We’re moving forward – but not yet significantly
Having examined all winning icons with regards to their visual design, function, completeness, and originality, and having considered both congruent and incongruent visualisations, we can draw some conclusions that extend the specific icon sets and concern the development of privacy icons in general.
The public release of icon sets selected by the Italian Data Protection Authority is a good step towards increased visibility and public discussion of privacy icons. It also provides a framework for selecting concepts and the comparison of associated icons.
Still, the questions stated at the start of this blog post remain unanswered:
What function should privacy icons serve?
The debate about the function of privacy icons is far from over and has – if anything – been reignited by Athlantic Srl’s icons combing companion icons and risk indicators.
What aspects should be visualised?
There is still no definitive list of informational aspects that need to be visualised by icon designers, leading to limited comparability. A comprehensive catalogue of relevant concepts would unburden the designers from extracting relevant concepts from the legal text and streamlining the ideation process.
And how can different, often rather abstract, notions related to data privacy be adequately depicted?
While the close examination of the released icon sets has shown some consensus on the depiction of essential categories, it is still challenging to find comprehensible representations for abstract referents. Also, to one day arrive at a satisfying set of privacy icons, thorough empirical testing is necessary. In this regard, a definitive list of aspects to be visualised would again allow faster icon generation and evaluation to find the best representation for any given referent. However, it should also be kept in mind that some super-concepts (containing more specific concepts) – such as legitimate interests or purposes – might not have an adequate graphical representation at all. In such cases, it might be more beneficial to find visualisations of the individual sub-concepts. However, the issue with the super-concepts named above is that they can potentially hold an infinite set of sub-categories, which makes coming up with a graphical representation for each sub-category unfeasible.

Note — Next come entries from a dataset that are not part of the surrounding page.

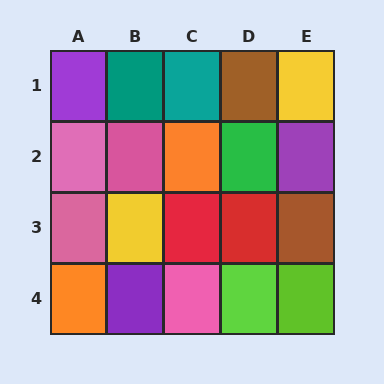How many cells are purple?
3 cells are purple.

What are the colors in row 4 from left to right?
Orange, purple, pink, lime, lime.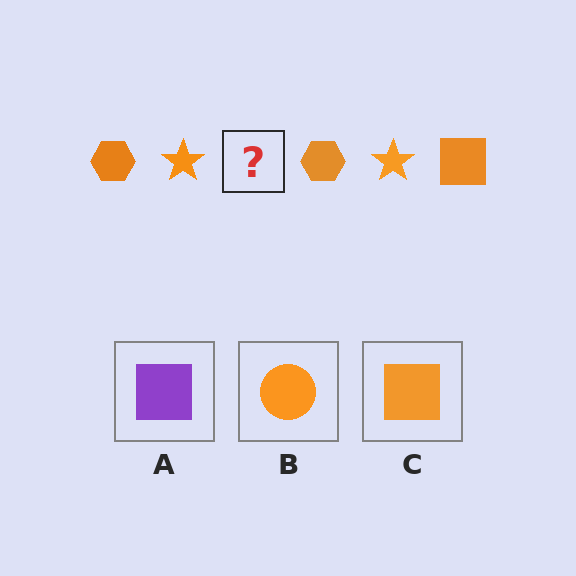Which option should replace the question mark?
Option C.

These points can be distilled into five short recommendations for any design contest as well as for scientific or private icon design in the future:
1. Decide on the function you want the icons to serve.

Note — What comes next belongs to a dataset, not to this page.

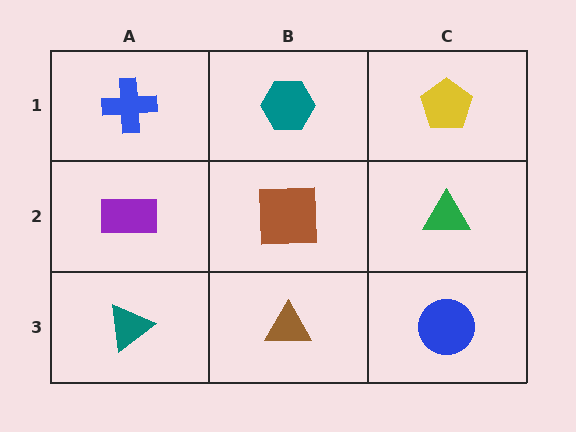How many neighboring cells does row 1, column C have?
2.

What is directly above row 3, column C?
A green triangle.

2. Provide a definitive list of all concepts you want to visualise. Break down general and abstract concepts into more specific ones if you have to.
3. Empirically test the visualisations to be able to judge their effectiveness.
4. Publish your methods and results to ensure transparency and draw more attention to the issue of privacy icons in general.
5. Provide machine-readable versions of the released visualisations.